It is therefore most likely that binding of di- or trinucleotides to
the NBD domains stabilizes TAP in 37 °C incubations. Consequently,
in the absence of sufficient nucleotide concentrations, incubation at
37 °C would lead to nucleotide dissociation from TAP, either via
direct ATP dissociation, or via ATP hydrolysis followed by ADP
dissociation. Re-binding of either nucleotide form is sufficient to
prevent loss of TAP function, suggesting that ATP hydrolysis is not
required to preserve TAP function after nucleotide dissociation. Thus,
the findings presented in this study suggest that nucleotide binding to
the NBD domains of TAP1, and possibly also TAP2, controls TAP
conformation. Conformational changes associated with nucleotide binding
affect NBD as well hydrophobic transmembrane domains, as indicated by
altered antibody recognition of these domains as well as loss of
peptide binding which is thought to involve a binding site formed by
several transmembrane domains and/or cytosolic loops between them (25,
29).
Experiments with single TAP subunits and their NBD fragments provide
some interesting evidence on the possible mechanisms of TAP
destabilization and stabilization. First, the fact that single TAP
subunits and the TAP2 NBD are susceptible to the temperature-induced conformational change may indicate that this change is due to ATP
dissociation rather than hydrolysis since ATP hydrolysis by ABC
proteins from eukaryotic organisms generally requires complete transporter assembly (2). Second, lack of ATP stabilization of isolated
TAP2 and its NBD fragment suggests that TAP2 alone may not be capable
of re-binding nucleotides after their dissociation (or hydrolysis).
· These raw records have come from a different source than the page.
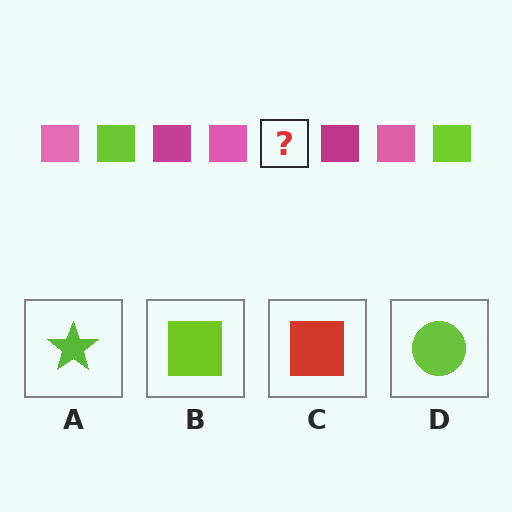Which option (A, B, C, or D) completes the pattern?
B.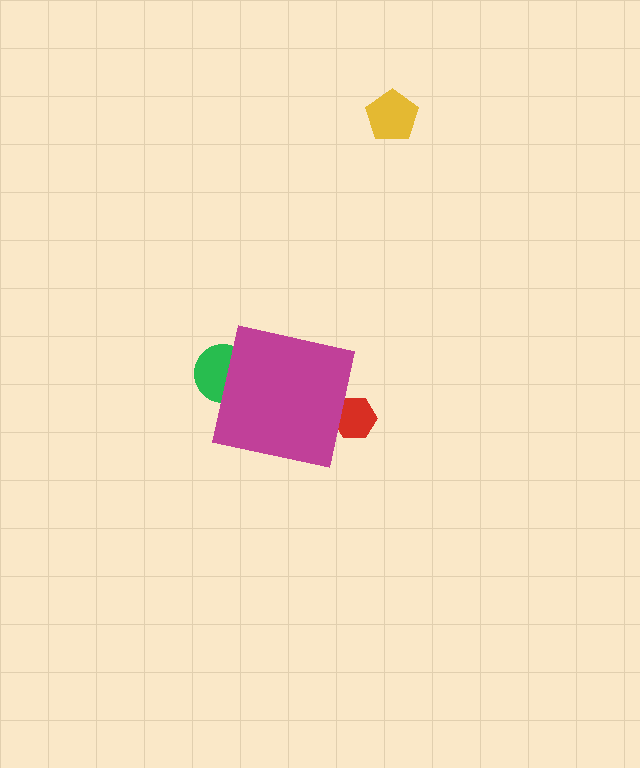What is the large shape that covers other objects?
A magenta square.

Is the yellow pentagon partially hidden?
No, the yellow pentagon is fully visible.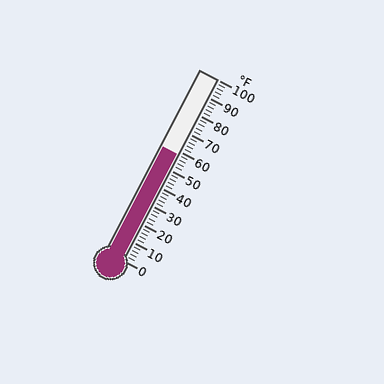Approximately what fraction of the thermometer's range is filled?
The thermometer is filled to approximately 60% of its range.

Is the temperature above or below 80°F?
The temperature is below 80°F.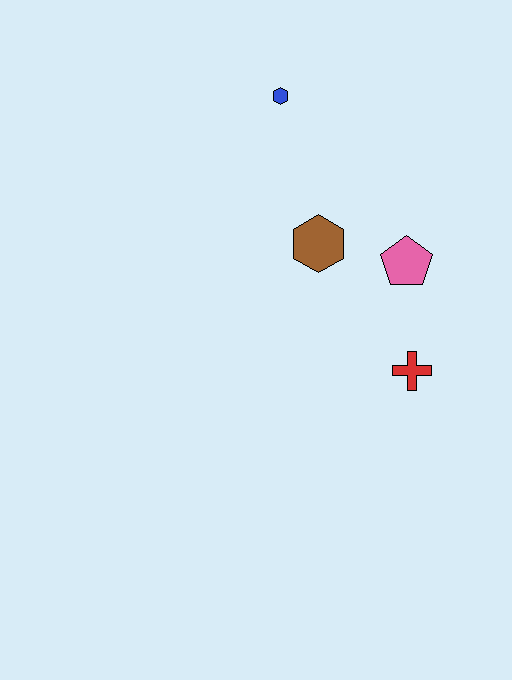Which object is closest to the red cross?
The pink pentagon is closest to the red cross.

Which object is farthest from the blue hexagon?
The red cross is farthest from the blue hexagon.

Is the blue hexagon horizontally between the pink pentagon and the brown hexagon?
No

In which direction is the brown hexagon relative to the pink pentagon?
The brown hexagon is to the left of the pink pentagon.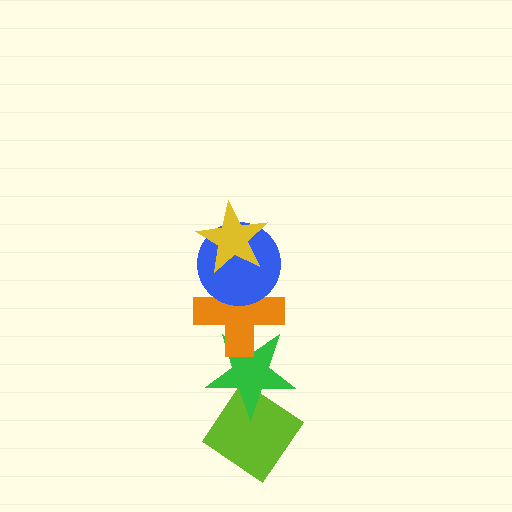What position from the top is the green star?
The green star is 4th from the top.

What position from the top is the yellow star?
The yellow star is 1st from the top.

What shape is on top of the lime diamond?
The green star is on top of the lime diamond.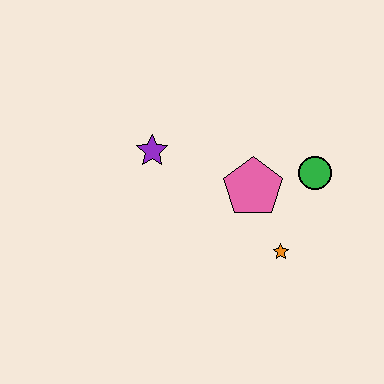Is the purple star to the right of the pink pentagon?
No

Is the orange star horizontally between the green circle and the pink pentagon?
Yes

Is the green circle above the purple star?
No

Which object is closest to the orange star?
The pink pentagon is closest to the orange star.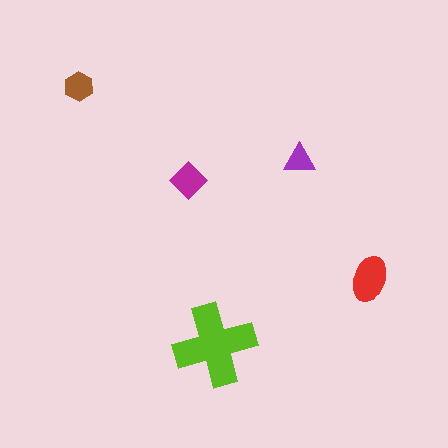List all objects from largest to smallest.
The lime cross, the red ellipse, the magenta diamond, the brown hexagon, the purple triangle.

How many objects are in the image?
There are 5 objects in the image.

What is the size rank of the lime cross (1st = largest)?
1st.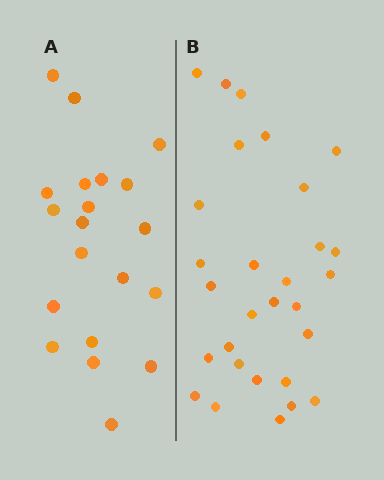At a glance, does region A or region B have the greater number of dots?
Region B (the right region) has more dots.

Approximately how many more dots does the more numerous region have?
Region B has roughly 8 or so more dots than region A.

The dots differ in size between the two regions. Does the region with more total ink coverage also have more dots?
No. Region A has more total ink coverage because its dots are larger, but region B actually contains more individual dots. Total area can be misleading — the number of items is what matters here.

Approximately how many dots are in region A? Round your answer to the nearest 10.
About 20 dots.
Third, ATP stabilization of isolated TAP1 subunits, and of
TAP1-assembled (as opposed to isolated) TAP2 subunits suggests that
TAP1 alone can re-bind nucleotides after dissociation, and that TAP2
stabilization either involves nucleotide binding to TAP1-assembled
TAP2, or is an indirect effect of TAP1 stabilization by nucleotides.
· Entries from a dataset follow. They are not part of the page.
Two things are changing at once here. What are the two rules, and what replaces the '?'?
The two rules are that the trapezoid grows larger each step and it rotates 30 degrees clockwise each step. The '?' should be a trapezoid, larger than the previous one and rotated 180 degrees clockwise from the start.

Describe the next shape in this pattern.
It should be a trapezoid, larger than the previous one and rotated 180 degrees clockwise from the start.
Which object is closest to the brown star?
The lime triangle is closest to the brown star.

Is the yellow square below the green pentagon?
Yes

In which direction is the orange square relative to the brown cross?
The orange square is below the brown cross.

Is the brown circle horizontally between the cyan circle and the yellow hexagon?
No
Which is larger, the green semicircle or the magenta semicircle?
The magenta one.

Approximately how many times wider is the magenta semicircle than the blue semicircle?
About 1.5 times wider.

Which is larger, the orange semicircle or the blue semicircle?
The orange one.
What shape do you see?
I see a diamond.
Finally, hydrophobic, i.e. membrane-inserted or associated
TAP moieties, may initiate the conformational change at 37 °C. This
is suggested by the effect of heating on TAP1 and its NBD fragment:
recognition of the TAP1 NBD domain by mAb 148.3 (with specificity for
its carboxyl terminus) is lost upon heating of complete TAP1, but not
of the recombinant NBD fragment.
It needs to be mentioned that Russ and associates (21), who first
described evidence for a conformational change in the TAP1 protein
during 37 °C incubations, did not observe any effect of nucleotides
or peptide. In the case of peptide, this is not surprising since TAP
complexes solubilized in strong non-ionic detergents used in the cited
study do not bind peptide.3
The reason for the lack of TAP stabilization by ATP reported by Russ
(21) is less evident; it is possible that Triton or Nonidet
P-40-solubilized TAP proteins bind ATP with reduced affinity allowing
for labeling with photoreactive ATP analogues, but not stabilization of
TAP structure. Alternatively, TAP stabilization by nucleotides may
involve additional "non-Walker"-binding sites, or third proteins
dissociating from TAP during detergent solubilization. In any case,
experiments with fully functional microsomal TAP complexes are more
likely to reflect physiological conditions than those with
detergent-solubilized TAP.
The most surprising result of this study was the clear stabilization of
functional TAP complexes by interaction of high affinity peptides with
the TAP substrate-binding site. It cannot be ruled out that peptide
stabilizes TAP by an indirect mechanism, for example, by increasing TAP
affinity for residual ATP or ADP contained in microsome preparations,
or by inducing TAP association with an unidentified stabilizing factor.
It should be noted that an effect of peptide on TAP structure has been
reported recently in a different context: peptides inhibit a
conformational change in TAP complexes induced by the viral TAP
inhibitor protein ICP47 (27). Although ICP47-incubated resemble
heat-treated microsomal TAP complexes with respect to loss of peptide
binding and altered conformation (27, 30, 31), the TAP conformations
induced by the two treatments must be different since the ICP47 effect is reversible and cannot be inhibited by nucleotides (30, 31).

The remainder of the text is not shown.